Морган прикрыл глаза. Ему представилась чудовищная воронка из заброшенной школы, где тень пожирала тень. И вот это тянущее, изматывающее ощущение невосполнимой утраты показалось понятным и знакомым.
“Каково жить с ампутированной наполовину душой?”
– Похоже на ад.
– Не мой вариант, – проворчал часовщик, снова завозившись у него на коленях. – Разве что в качестве метафоры сойдёт.
На губах появился вкус вина Шасс-Маре; голову повело. На каждом вдохе в лёгких что-то свистело, словно аварийный красный свет постепенно выжигал сеточку мелких дырок в грудной клетке.

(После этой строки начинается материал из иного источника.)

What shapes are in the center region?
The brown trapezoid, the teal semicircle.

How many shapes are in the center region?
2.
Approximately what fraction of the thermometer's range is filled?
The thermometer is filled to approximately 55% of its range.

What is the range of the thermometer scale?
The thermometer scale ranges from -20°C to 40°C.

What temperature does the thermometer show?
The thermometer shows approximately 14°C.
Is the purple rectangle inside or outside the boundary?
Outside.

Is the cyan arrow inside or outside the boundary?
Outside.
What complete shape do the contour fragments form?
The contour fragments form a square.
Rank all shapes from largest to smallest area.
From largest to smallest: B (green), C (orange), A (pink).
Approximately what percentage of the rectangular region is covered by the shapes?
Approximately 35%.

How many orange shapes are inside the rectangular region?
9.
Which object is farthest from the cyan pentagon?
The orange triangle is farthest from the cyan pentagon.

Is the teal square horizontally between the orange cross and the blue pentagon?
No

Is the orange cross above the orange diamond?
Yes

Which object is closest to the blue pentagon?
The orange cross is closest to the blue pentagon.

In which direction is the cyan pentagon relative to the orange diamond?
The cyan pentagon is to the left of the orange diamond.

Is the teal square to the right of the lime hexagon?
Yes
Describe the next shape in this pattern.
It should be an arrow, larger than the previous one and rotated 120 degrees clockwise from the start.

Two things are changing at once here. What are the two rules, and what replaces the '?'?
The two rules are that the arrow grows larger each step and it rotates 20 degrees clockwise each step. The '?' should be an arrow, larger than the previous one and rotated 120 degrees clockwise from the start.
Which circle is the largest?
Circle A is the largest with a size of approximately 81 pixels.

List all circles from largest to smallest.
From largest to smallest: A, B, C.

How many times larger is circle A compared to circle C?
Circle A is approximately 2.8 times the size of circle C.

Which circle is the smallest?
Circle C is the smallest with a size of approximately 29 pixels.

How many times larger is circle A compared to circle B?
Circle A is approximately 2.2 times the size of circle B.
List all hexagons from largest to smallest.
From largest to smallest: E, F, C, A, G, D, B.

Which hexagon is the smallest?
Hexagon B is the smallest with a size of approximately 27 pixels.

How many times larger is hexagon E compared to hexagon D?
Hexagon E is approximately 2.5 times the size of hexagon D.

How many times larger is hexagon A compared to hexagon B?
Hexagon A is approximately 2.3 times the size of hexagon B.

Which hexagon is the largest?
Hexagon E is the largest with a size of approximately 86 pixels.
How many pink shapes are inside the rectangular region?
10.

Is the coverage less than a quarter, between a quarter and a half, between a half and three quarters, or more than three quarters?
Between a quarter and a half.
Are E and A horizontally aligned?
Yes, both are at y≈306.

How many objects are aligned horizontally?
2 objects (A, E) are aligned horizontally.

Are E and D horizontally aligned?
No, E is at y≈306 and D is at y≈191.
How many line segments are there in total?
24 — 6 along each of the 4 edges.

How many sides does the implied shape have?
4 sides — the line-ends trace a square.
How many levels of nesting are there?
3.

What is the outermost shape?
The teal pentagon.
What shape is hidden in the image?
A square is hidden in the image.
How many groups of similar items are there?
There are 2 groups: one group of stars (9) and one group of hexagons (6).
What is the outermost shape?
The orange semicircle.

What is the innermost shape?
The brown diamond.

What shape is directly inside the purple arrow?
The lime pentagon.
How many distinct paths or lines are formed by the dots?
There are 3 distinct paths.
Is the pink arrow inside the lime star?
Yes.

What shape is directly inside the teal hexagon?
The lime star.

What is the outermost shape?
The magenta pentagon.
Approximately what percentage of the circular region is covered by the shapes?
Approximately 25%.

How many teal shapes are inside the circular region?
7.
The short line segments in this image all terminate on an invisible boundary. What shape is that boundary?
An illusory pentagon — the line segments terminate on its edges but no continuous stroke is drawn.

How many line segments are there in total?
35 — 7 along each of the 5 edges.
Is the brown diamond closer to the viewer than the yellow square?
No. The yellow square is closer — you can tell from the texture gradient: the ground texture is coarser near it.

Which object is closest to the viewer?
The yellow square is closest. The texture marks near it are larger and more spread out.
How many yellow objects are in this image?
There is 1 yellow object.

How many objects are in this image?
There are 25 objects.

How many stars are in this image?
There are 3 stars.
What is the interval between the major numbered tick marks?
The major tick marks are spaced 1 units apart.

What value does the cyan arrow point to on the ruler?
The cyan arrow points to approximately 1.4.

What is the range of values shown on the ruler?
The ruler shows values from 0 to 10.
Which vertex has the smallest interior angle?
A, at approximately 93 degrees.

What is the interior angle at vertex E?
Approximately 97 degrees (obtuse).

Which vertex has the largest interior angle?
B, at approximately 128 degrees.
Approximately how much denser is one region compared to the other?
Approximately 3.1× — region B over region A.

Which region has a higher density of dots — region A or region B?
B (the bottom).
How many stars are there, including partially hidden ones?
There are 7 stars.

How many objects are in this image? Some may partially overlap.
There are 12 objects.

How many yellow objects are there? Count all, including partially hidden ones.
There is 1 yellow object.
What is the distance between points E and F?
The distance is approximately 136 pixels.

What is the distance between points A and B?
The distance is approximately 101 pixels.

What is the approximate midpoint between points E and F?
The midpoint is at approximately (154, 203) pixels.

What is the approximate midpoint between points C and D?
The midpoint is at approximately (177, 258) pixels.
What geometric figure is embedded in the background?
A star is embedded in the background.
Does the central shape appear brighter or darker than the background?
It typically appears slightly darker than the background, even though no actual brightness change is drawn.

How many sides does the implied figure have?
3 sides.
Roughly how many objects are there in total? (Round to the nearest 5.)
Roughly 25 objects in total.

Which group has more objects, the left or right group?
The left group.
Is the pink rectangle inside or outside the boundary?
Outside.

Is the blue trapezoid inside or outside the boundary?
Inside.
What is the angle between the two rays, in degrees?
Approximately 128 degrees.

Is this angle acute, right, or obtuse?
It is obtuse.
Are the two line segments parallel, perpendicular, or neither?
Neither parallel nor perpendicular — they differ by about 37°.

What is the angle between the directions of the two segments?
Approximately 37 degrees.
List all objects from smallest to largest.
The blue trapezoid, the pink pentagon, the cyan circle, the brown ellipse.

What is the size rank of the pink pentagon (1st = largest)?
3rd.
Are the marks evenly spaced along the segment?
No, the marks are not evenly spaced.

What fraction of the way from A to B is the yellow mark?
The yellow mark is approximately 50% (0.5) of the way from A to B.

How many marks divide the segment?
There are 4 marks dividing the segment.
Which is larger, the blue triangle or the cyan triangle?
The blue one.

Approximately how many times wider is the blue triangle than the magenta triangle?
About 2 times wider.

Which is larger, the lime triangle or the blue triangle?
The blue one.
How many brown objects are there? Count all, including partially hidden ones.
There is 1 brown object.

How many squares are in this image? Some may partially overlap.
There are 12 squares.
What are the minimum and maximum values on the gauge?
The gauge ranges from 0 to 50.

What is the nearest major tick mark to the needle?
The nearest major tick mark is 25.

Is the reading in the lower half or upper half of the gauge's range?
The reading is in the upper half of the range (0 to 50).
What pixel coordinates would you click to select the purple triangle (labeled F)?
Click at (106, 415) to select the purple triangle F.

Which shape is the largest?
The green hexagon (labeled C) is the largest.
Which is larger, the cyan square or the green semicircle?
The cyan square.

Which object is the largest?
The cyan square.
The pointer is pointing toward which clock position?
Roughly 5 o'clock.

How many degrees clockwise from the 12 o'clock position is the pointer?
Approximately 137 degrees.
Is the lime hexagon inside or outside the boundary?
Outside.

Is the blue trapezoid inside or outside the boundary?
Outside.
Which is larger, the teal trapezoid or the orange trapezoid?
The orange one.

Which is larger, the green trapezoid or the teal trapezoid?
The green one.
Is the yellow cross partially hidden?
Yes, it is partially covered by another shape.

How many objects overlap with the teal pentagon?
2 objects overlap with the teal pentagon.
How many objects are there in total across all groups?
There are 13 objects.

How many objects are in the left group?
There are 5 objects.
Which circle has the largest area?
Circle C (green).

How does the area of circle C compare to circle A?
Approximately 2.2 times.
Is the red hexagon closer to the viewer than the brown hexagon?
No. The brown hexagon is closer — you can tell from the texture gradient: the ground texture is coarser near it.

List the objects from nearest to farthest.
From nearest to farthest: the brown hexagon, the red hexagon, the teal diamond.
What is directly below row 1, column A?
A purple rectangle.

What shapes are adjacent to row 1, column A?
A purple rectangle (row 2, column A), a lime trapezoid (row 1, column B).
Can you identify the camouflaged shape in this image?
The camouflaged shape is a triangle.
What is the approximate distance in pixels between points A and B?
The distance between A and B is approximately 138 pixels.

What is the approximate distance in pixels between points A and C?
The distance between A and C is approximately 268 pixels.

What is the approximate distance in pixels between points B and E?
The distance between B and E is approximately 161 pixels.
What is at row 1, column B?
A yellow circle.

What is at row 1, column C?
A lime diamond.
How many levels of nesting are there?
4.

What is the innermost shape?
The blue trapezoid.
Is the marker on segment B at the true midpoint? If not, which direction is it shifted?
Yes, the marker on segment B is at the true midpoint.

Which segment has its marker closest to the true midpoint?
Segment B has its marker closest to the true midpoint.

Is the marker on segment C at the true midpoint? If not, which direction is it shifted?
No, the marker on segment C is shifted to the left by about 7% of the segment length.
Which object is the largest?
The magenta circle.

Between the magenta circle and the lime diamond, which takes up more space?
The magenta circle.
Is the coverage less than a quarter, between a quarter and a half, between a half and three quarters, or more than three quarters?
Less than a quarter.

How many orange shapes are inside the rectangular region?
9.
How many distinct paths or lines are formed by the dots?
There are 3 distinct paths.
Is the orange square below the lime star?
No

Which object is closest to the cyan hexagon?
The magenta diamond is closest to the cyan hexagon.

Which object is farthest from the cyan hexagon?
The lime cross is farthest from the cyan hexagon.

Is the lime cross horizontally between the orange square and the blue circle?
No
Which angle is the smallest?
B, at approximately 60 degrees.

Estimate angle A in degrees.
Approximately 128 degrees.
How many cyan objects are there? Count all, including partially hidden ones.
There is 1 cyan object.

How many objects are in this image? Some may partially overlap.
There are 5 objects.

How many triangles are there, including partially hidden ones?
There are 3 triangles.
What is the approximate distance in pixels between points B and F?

– А можно последний вопрос?
– Рискни, хороший мальчик.
– То, что ты забыл… – Морган сглотнул и облизнулся инстинктивно. Пить хотелось отчаянно. – Это было “что-то” или “кто-то”?
Температура резко упала. Уилки разом закаменел, сжался, пытаясь сделаться меньше, и под ресницами проступило ослепительно яркое золото, многократно отражённое в шести зеркалах.
– Кто-то. – Голос был похож на шелест жёсткого-жёсткого снега, скользящего по жестяному жёлобу. – Друг ли, брат, любовник… Не спрашивай. Я не знаю. Просто… болит.
“Значит, всё-таки он, – отрешённо подумал Морган. – Тёмный из сна. Тот, у кого в рукавах белки прыгали. На тень не похож, но есть ведь какая-то связь…”
Додумать он не успел.
Лифт содрогнулся – точнее, содрогнулось само здание, кажется, а это был только слабый отголосок – и буквально рванул кверху. От резкого движения оба распластались по гладкому полу, причём часовщик очутился снизу, шипящий и очень, очень недовольный. Когда дверцы разъехались, он извернулся ужом и выскользнул наружу, рявкнув:
– Я же просил поаккуратнее!
Морган приготовился было оправдываться, но внезапно понял, что обращаются не к нему. И почти сразу же окаменел, потому что открывшееся взгляду помещение мало походило на стерильный офисный коридор. Стены скрылись под густым переплетением водорослей, на полу блестела вода. Сильно пахло морем.
– Я аккуратно, – откликнулось пространство голосом Шасс-Маре, причём интонации были откровенно издевательские. – Трудно действовать незаметно на таком расстоянии. Ещё и на разломе. Впрочем, отдаю тебе должное. Не думала, что ты вообще туда проникнешь. У меня бы не получилось.
– Трудно? Да-да, конечно, – елейно пропел часовщик, напрочь игнорируя завуалированный комплимент. – Можешь порадоваться, что твой любимый мальчишка стукнулся лбом о моё плечо. Если бы врезался головой в пол или в стену, то мог бы получить сотрясение мозга.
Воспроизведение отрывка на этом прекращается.